When Review correspondents were not actually imprisoned, as a number were, in Southeast Asia especially, they were often hauled into court to answer trumped-up charges that amounted to no more than having the temerity to tell the truth. But the Review always backed up its correspondents.

I vividly recall my own first day in the former Singapore Marina House office in Shenton Way in 1977. I had gone in on a Saturday morning ahead of my scheduled first appearance the following Monday morning, in order to familiarize myself with the layout.

About half way through the morning, two rather nondescript-looking men in casual attire breezed into the office and demanded to know who I was. I, in turn, demanded to know who they were and when they declined to answer I said I would call the police. “We are the police,” one of them responded.

They were from the Internal Security Department. Imagine my astonishment when they brought my colleague Ho Kwon Ping into the office in handcuffs! After another colleague and even my secretary were arrested I came to appreciate the need for strong editorial backup.

At least I was not arrested, though other Review staffers such as Salamat Ali in Pakistan, Murray Hiebert in Indochina and others came to know prison cells from the inside. All this, of course, served to enhance the reputation of the publication for reporting “without fear or favor.”

Clockwise from top left The author speaking at the reunion; Philip Bowring, Rita Bidulph (widow of BBC Far East correspondent Jim Biddulph) and the author; Bertil Lintner on his elephant; the late Derek Davies at the FEER offices in the good old days.

There are lighter anecdotes to tell, such as when Bertil Lintner turned up for an interview in Indochina on the back of an elephant labeled “Press”; that being the only transportation available in a war zone. He had been offered a chance to rent a tank but preferred the elephant.

There was the hard-bitten professionalism of Review people like David Bonavia who had been bureau chief for The Times of London in Moscow and Beijing before joining. He could polish off a couple of bottles of claret at lunch and then write a perfectly cogent analysis of a complex subject. I know, as I edited his copy for some years.

There was the Review’s brilliant cartoonist, Morgan Chua, whose satirical and lampooning sketches could move some Asian leaders, as well as self-important individuals, to fury. It was the late Andrew Davenport’s searching exposés that helped put the Review on the map in business coverage (and even led to Hong Kong adopting insider trading laws).

It is invidious to mention a few more names but they should include Nayan Chanda, who stayed on in Saigon after its “fall” and filmed North Vietnamese tanks smashing down the gates of the presidential palace. Names like Rodney Tasker, John MacBeth, “Rocky” Pura, Richard Nations and (in Tokyo) John Lewis, Tracy Dahlby and Susumu Awanohara also stand out.

As Bowring wrote recently in the South China Morning Post, the Review’s “honesty and independence were established through its coverage of the Vietnam war, the Malaysian race riots in 1969, and the disturbances in Hong Kong both in 1966 the Star Ferry riots and during the Cultural Revolution.
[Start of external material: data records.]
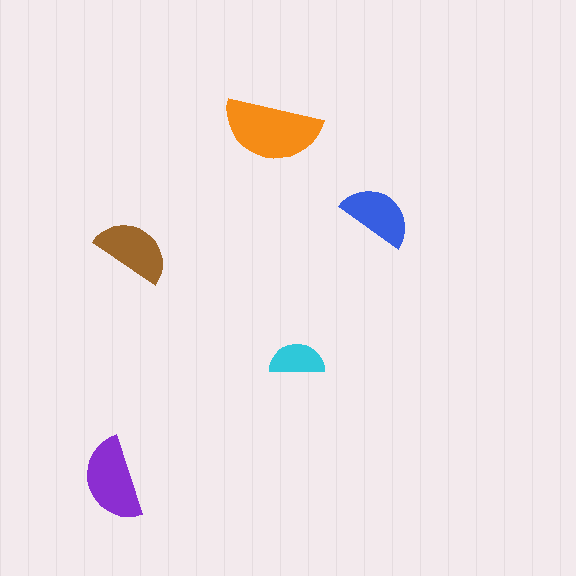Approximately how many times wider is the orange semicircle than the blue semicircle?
About 1.5 times wider.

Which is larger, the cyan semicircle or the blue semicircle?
The blue one.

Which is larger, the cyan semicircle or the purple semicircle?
The purple one.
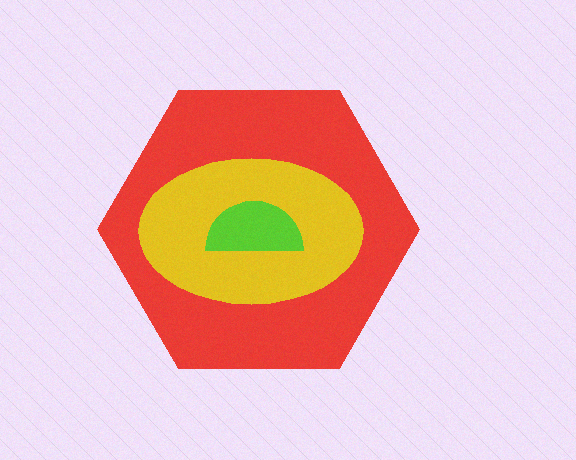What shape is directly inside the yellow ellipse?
The lime semicircle.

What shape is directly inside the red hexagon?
The yellow ellipse.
“It quickly became viewed with hostility by governments around the region, not least in Hong Kong [where] the press remained relatively free while the situation elsewhere in the region was dire; Taiwan, Korea, Thailand, Indonesia all in the grip of authoritarian regimes, the media being gradually squeezed to death in Singapore, and muzzled in Malaysia and the Philippines.”

The Review “inspired other Hong Kongbased regional publications, including Asia Magazine, The Asian and Asiaweek. They brought improved standards of journalism, provided independent media in countries where the local ones were controlled, and encouraged the development of a cadre of Asian journalists who would flourish in their own countries.”
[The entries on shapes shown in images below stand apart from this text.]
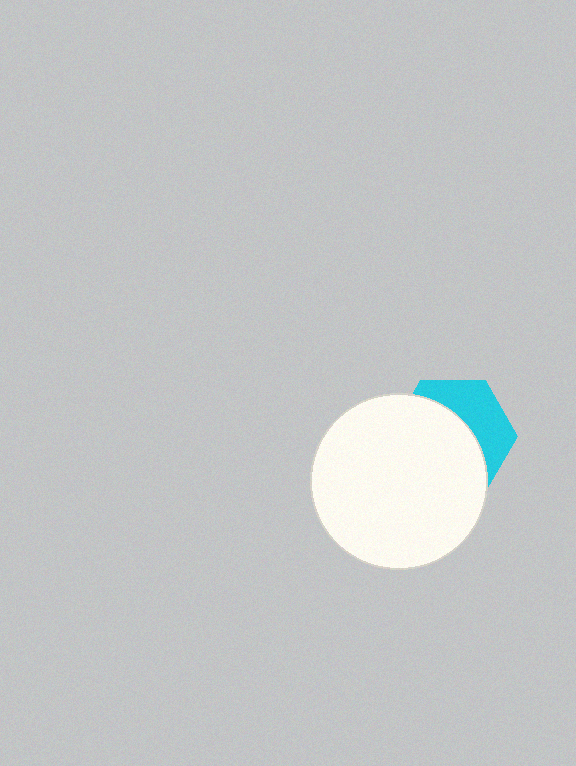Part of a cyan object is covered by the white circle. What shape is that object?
It is a hexagon.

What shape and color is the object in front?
The object in front is a white circle.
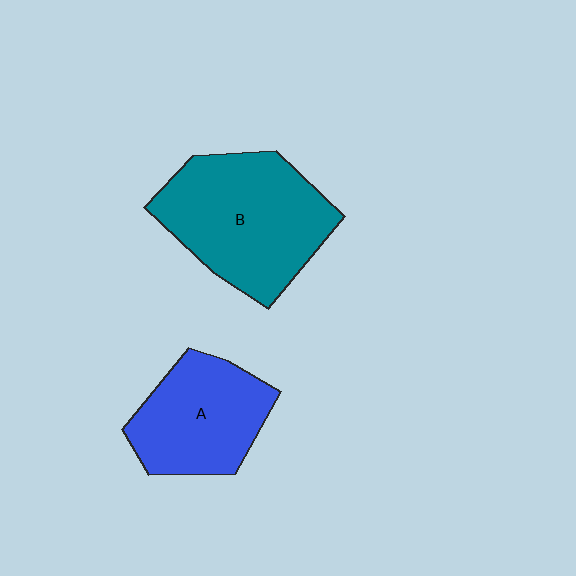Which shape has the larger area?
Shape B (teal).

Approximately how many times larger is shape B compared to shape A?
Approximately 1.4 times.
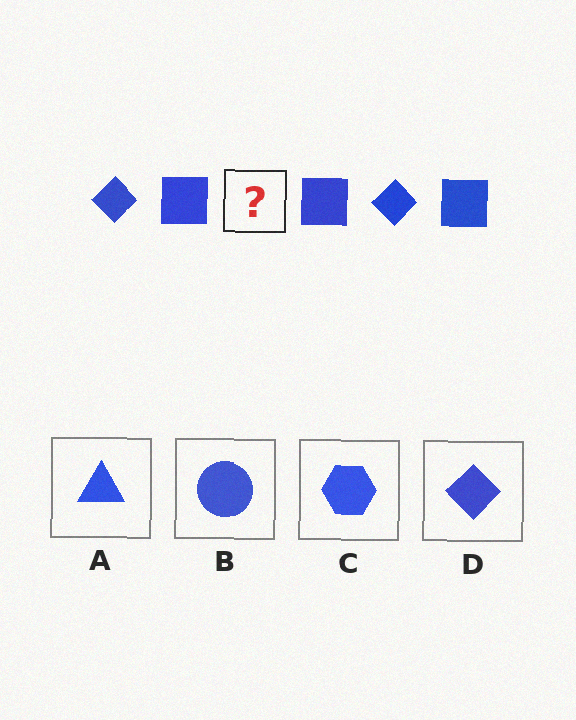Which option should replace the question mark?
Option D.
It was fitting somehow that the second day of the FEER reunion (after dinner, speeches and reminiscences at the Foreign Correspondents Club of Hong Kong on the first day) took the form of a boat trip to Po Toi island. The sea was rough enough to make some green around the gills but the Review never feared sailing into rough waters.


Anthony Rowley, a former President of the FCCJ, is currently Tokyo Correspondent of the Singapore Business Times and Field Editor (Japan) for Oxford Analytica.